A una experiencia similar se somete quien lee Días de luz larga, el poemario de Mercedes Alvarado (México, 1984) publicado por Elefanta Editorial. Quien se asoma a estas páginas puede hallarse contemplando el rumor del mar en un barrio de Oslo y, versos más adelante, descubrirse caminando melancólicamente por las calles de un distrito adinerado de Madrid o mojarse en las aguas del Océano Pacífico al calor de una playa bajacaliforniana.

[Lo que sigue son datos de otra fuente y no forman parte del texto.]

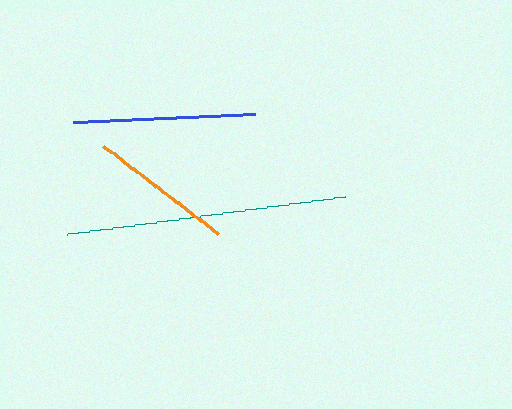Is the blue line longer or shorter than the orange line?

Así, miramos con los ojos de Mercedes Alvarado la geografía que ha elegido mostrarnos, lo mismo en Copenhague que en París, Nueva York o la colonia Condesa en la Ciudad de México. Pero no se trata solamente de un inventario de sitios. Es, en palabras de la poeta, “un libro sobre estarse yendo”. Sobre ese andar permanente, sobre los estigmas que envuelven a la poesía y sobre la construcción de la mexicanidad va la siguiente conversación.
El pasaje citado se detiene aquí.